Elle me regardait timide mais radieuse, je réalisais avec bonheur combien ma fougue la comblait, alors je continuai : « Sur les accords d’une danse régissant l’univers entier, j’ai couru assoiffé après de magiques chimères ; jamais la faim de contempler ta silhouette, de croiser ton regard, de posséder encore jusqu’à la dernière fibre de ton corps ne m’a quittée. L’aube s’est, à mon goût, trop souvent levée sur de glaciales journées que le feu de mes pensées jamais ne réchauffait. Au cours de ma quête je n’ai fait que dénicher le désespoir de toi. Et toi ? Et toi ? » Sur son visage penché elle plaqua ses mains aujourd’hui finement ridées pour cacher ses larmes. Plus rien n’existait, ni la brise marine enveloppante, ni les mouettes que l’on entendait d’habitude criailler, ni les peupliers. Seule la tempête de nos émotions nous faisait vibrer, comme l’autre jour, il y a si longtemps, quand nous partagions un amour naissant.

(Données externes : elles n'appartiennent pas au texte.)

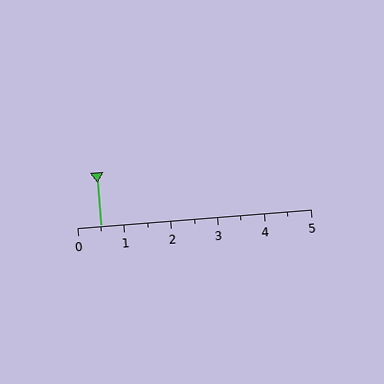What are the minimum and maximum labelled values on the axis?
The axis runs from 0 to 5.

« Avec toi je m’enivrais de lumière et de tendre liberté, m’avoua-t-elle enfin. La vie dans son étau m’a broyée et peu à peu je me suis évanouie dans le silence. Ni la nuit, ni le jour ne comptent plus depuis trop longtemps pour moi. La vie nous a malmenés mais cela importe peu car aujourd’hui elle nous rassemble contre vents et marées. »  Avide de rattraper toutes ces années perdues, je la pressais alors de parler, encore et encore. « Depuis le jour de nos adieux, me confia-t-elle, quand nous avions pleuré dans les bras l’un de l’autre, depuis ce jour, j’ai traversé la vie la vue brouillée… jamais plus tes baisers... Parfois, je l’avoue, j’avais peur d’oublier tes caresses, de ne plus savoir les imaginer, de les avoir, par-dessus les toits jetées, mais c’était pour pouvoir enfin vivre, pour me libérer d'un mariage forcé. Elle soupira puis timidement continua : Comment ? Comment pourrions-nous jamais rattraper les innombrables plaisirs manqués ? Moi aussi j’aurais tant voulu toujours t’aimer ! » me souffla-t-elle finalement à l’oreille, comme si le secret devait encore rester caché. A cet aveu bouleversant que j'avais attendu pendant toute ma vie, je lui pris les mains et coulai mon regard dans le sien : « Viens tout près de moi. Viens-là tout près que je berce tendrement ce cœur tourmenté ! Pour réparer d’éternelles insomnies, effacer toutes les douleurs de toutes ces années, je veux cajoler ton âme affligée. Eteignons le feu de nos pensées. Nous sommes finalement, là, face à face, bien en vie, ivres de bonheur et prêts à reprendre la voie des merveilles, plus rien ne nous séparera, n'est-ce pas?

-Oui mon Arthur, il n’est jamais trop tard pour oublier qu’on a mal vécu, mal aimé. Personne ne pourra plus nous empêcher… » murmura-t-elle radieuse, en se glissant dans mes bras.

C’est ainsi que depuis que nous sommes de nouveau deux, nous avons l’impression de revivre. Enfin.